Rahul Dravid perfects a craft which, with each passing day, is becoming extinct, at least in India. His style of batting and the method of accumulating runs are an antithesis of the times we live in, where instant gratification is given precedence over lingering pleasure. He belongs to that traditional school of cricket, which relies on technique and inexhaustible patience to master the difficult challenges created by the swinging, bouncing and spinning ball.
There has been no better batsman in India's history who has made a virtue of adversity and in the process created a work ethic which has helped his team not just save matches, but more often than not, win them.
Unlike his great contemporaries in the team, he does not always charm you with strokes of grace and beauty, like Laxman and nor does he make you gape in awe at the majesty and longevity of a Tendulkar.
He is there, always there, like a dutiful servant, who has, without complaining served you so well that you take his contribution for granted. It is rare to find him being lauded and feted, like the others, when he scores, but very common to raise doubts when he fails.
The bad times
He spent the last two years of his career struggling to rise to the heights expected of him and unable to resist the temptation of courting disaster. Advancing age slows down the reflexes of the best and the mind wanders a bit, making him appear so vulnerable and fragile, that demands of retirement appear justified.
Before West Indies happened and now England, Dravid was in the precarious situation of having to decide what his future priorities were. That dreaded question must have troubled his mind: should he or should he not quit? That the answer must have been a firm no becomes obvious in the manner in which he batted, first in the West Indies and now in England.
This English attack, that too in their own conditions, is perhaps among the most threatening in the recent history of the game. To have first negated them when they were at their most menacing and then having mastered them, that too when no one around him could put bat to the ball, will remain one of the greatest batting feats of all time, comparable to the best - from the Bradman era to the present, which includes Tendulkar as well.
That these masterly lessons in the art of batting have come at a time when he was grappling with many prickly questions put his resolve, physical prowess and mental strength on a pedestal not scaled by any Indian player and that includes Sunil Gavaskar as well.

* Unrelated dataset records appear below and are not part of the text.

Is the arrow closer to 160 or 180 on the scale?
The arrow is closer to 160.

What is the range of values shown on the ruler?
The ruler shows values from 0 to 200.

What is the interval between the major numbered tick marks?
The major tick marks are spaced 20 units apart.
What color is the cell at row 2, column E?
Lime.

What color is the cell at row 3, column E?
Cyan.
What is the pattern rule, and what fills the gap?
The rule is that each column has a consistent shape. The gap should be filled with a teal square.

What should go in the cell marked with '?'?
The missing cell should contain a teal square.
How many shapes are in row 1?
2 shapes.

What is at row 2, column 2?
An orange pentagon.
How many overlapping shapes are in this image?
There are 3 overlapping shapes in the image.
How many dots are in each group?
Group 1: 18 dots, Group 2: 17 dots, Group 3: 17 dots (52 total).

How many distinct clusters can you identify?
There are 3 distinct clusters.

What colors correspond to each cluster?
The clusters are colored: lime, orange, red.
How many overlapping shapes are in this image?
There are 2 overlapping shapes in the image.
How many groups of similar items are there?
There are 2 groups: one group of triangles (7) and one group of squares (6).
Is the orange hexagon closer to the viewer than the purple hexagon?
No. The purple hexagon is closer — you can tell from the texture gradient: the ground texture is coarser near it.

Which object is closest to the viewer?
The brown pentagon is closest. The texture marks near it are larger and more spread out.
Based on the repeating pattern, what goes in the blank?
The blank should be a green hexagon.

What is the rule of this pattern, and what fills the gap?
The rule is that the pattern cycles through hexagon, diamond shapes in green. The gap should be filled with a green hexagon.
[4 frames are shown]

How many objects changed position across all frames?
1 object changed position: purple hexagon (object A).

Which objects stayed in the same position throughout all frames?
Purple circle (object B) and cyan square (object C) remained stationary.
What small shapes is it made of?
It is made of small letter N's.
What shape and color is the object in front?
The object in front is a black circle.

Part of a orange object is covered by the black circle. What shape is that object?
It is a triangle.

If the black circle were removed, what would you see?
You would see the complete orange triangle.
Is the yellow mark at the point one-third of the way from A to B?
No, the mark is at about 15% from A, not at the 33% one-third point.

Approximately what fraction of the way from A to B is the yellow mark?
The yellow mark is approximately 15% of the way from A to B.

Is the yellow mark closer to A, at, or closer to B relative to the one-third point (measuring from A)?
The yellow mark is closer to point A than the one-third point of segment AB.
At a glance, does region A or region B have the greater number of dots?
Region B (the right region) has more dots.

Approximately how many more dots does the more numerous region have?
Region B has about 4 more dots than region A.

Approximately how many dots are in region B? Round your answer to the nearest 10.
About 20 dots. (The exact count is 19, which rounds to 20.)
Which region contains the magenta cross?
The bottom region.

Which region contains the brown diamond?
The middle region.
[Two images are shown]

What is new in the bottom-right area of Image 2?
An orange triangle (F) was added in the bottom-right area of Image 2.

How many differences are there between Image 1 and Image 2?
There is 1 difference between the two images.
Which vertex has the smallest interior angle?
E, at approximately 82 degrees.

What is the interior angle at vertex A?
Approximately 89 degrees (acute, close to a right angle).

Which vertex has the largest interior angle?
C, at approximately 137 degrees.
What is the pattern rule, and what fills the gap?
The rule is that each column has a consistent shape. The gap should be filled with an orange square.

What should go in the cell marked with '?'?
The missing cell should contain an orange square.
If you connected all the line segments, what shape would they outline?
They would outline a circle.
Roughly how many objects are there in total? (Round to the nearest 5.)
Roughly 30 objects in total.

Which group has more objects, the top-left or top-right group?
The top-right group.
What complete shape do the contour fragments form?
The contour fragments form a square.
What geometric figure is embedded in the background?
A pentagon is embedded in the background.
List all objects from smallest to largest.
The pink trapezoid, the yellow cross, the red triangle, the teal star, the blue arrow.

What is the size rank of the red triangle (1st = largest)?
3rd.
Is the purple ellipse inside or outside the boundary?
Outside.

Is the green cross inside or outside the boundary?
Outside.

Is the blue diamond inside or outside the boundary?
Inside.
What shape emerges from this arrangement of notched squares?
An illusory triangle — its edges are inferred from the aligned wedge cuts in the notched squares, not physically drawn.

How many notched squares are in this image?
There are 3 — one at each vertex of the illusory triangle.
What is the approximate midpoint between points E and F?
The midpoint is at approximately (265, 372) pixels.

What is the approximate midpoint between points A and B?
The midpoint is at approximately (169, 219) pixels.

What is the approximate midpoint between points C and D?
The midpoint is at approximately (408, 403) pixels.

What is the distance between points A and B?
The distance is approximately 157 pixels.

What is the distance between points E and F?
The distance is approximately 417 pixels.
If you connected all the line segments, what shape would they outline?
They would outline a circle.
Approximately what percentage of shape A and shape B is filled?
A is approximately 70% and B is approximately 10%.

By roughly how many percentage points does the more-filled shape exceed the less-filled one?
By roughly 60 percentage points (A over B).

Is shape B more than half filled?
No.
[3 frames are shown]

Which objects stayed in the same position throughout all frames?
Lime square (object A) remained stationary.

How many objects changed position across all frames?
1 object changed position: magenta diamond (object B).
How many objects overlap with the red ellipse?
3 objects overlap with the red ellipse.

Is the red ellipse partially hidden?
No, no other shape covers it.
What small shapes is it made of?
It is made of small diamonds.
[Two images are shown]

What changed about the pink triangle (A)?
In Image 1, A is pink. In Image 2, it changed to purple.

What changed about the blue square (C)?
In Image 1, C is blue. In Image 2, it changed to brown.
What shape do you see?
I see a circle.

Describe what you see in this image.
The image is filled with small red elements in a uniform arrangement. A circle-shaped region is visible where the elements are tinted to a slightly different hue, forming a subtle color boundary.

Dravid's square-cutting is a stroke moulded in perfection and his drive, which he plays so late that you wonder how he avoids nicking it, were all on display while the rest of the Indian team was embarrassing itself. And the one stroke, getting rarer and rarer these days - the on-drive - was often unleashed despite the ball doing so much, that one marvelled at the skill of the batsman.
It is time to take his name in the same breath as that of Tendulkar. I would go one step ahead and say that if a player has to be judged by the adverse conditions in which he has succeeded and scored runs, Dravid should be acknowledged as the greatest Test batsman India has ever produced.